Standing is a threshold jurisdictional requirement derived from the
“case-or-controversy” requirement of Article III of the Constitution. Clifton
Cap. Grp., LLC v. Sharp (In re E. Coast Foods, Inc.), 80 F.4th 901, 905-06 (9th
Cir. 2023). The Ninth Circuit recently clarified that Article III jurisdiction
must be determined before analyzing the prudential “person aggrieved”
requirement. Id. at 906. To demonstrate Article III standing, a plaintiff must
have “(1) suffered an ‘injury in fact’ that is concrete, particularized, and
actual or imminent, (2) the injury is ‘fairly traceable’ to the defendant's
conduct, and (3) the injury can be ‘redressed by a favorable decision.’” Id.

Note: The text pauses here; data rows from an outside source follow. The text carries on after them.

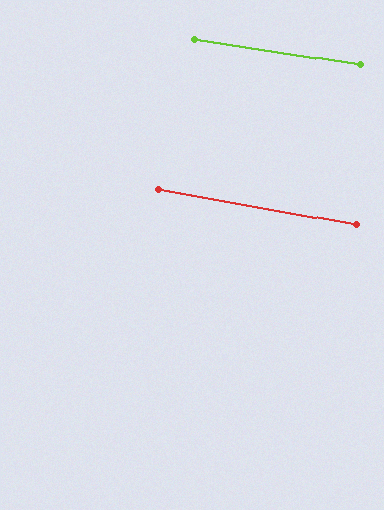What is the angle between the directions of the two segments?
Approximately 2 degrees.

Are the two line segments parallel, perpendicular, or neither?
Parallel — their directions differ by only 1.5°.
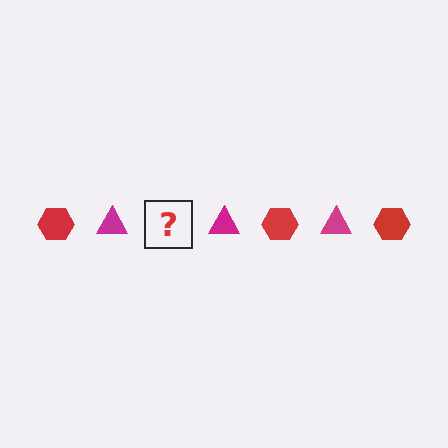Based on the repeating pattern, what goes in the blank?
The blank should be a red hexagon.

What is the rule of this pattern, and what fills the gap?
The rule is that the pattern alternates between red hexagon and magenta triangle. The gap should be filled with a red hexagon.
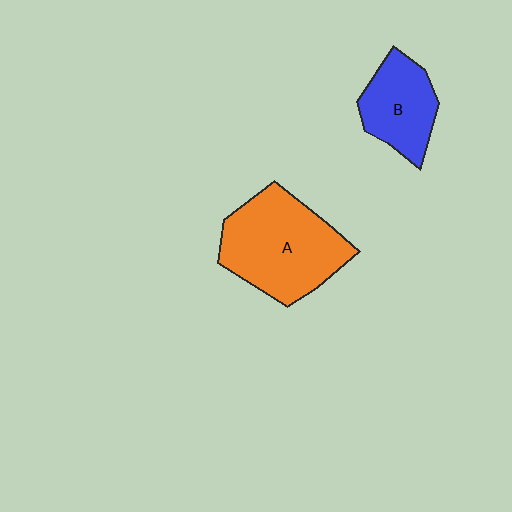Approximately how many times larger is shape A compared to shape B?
Approximately 1.7 times.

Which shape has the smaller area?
Shape B (blue).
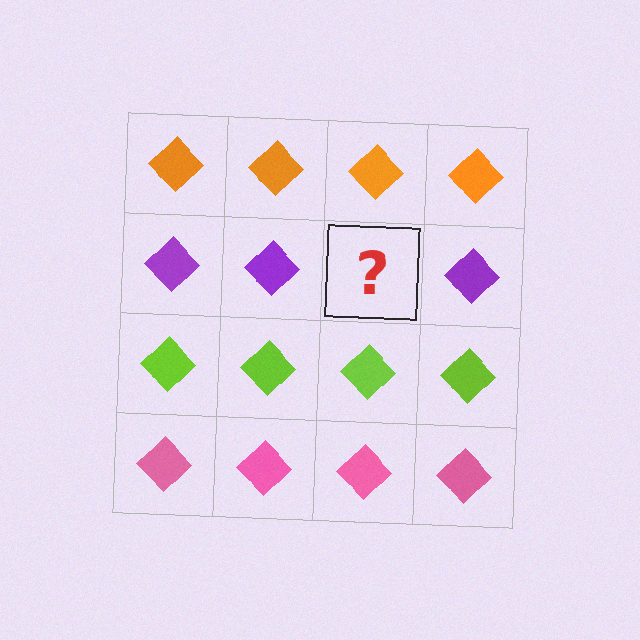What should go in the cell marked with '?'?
The missing cell should contain a purple diamond.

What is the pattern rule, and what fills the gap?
The rule is that each row has a consistent color. The gap should be filled with a purple diamond.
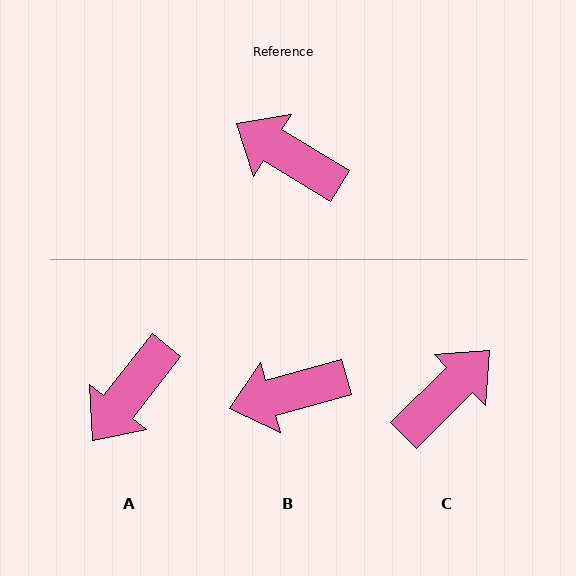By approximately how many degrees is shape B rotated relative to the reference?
Approximately 47 degrees counter-clockwise.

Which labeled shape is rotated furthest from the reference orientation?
C, about 104 degrees away.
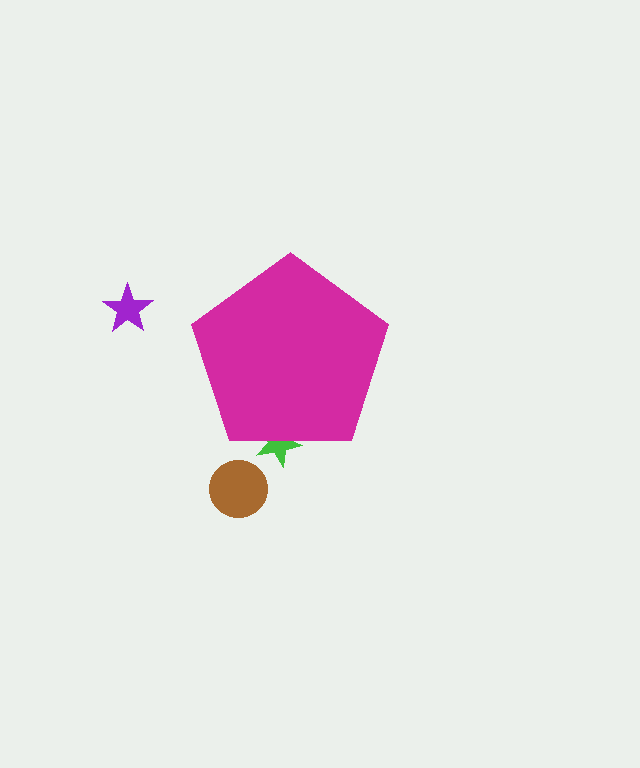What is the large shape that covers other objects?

(quoting Lujan v. Defs. of Wildlife, 504 U.S. 555, 560-61 (1992)). Under the
prudential standing doctrine “only a person aggrieved, that is, someone
who is directly and adversely affected pecuniarily by a bankruptcy court’s
order, has standing to appeal that order.” Harkey v. Grobstein (In re Point Ctr.
Fin., Inc.), 890 F.3d 1188, 1191 (9th Cir. 2018) (internal quotation marks and
citation omitted). “An order that diminishes one’s property, increases one’s
burdens, or detrimentally affects one’s rights has a direct and adverse
pecuniary effect for bankruptcy standing purposes.” Id. (citation omitted).
31 Here, Coe is not representing the Debtor on appeal, and instead is
appearing solely on its own behalf. 12 Therefore, to appeal the Sanctions
Order, Coe must establish its own injury resulting from the Sanctions
Order. See Warth v. Seldin, 422 U.S. 490, 499 (1975). Coe fails to demonstrate
that the Sanctions Order injured Coe or affected any of its legally cognizable
rights or interests. See Raines v. Byrd, 521 U.S. 811, 819 (1997). This is because
even if the Panel were to vacate the Sanctions Order, there is no evidence
that Coe’s “injury will be redressed,” (where the injury is the amount of fees
awarded) because the Excess Retainer Funds and the Disputed Rent Funds
would not revert to Coe, nor would a vacation of the Sanctions Award
increase the amount of fees award to Coe. Rather, any funds held in Coe’s
trust account would likely revest with Debtor. See Nash v. Kester (In re Nash),
765 F.2d 1410, 1414 (9th Cir. 1985) (explaining when a case is dismissed,
property of the estate ordinarily revests in the debtor). Accordingly, Coe
fails to demonstrate it has suffered an injury in fact as a result of the
Sanctions Order. Without any demonstrable injury to the rights or interests
at issue in the Sanctions Order, Coe has failed to meet its standing burden.
See Raines, 521 U.S. at 819.
Based on the foregoing, Coe’s appeal of the Sanctions Order is
DISMISSED for lack of standing.
12 Neither the Debtor nor the Debtor’s Principal have appeared in the appeals. 32 CONCLUSION
We AFFIRM the bankruptcy court’s Fee Award Order, BAP No. CC-
23-1202. We DISMISS the appeal of the bankruptcy court’s Sanctions Order,
BAP No. CC-23-1203 based on Coe’s lack of standing.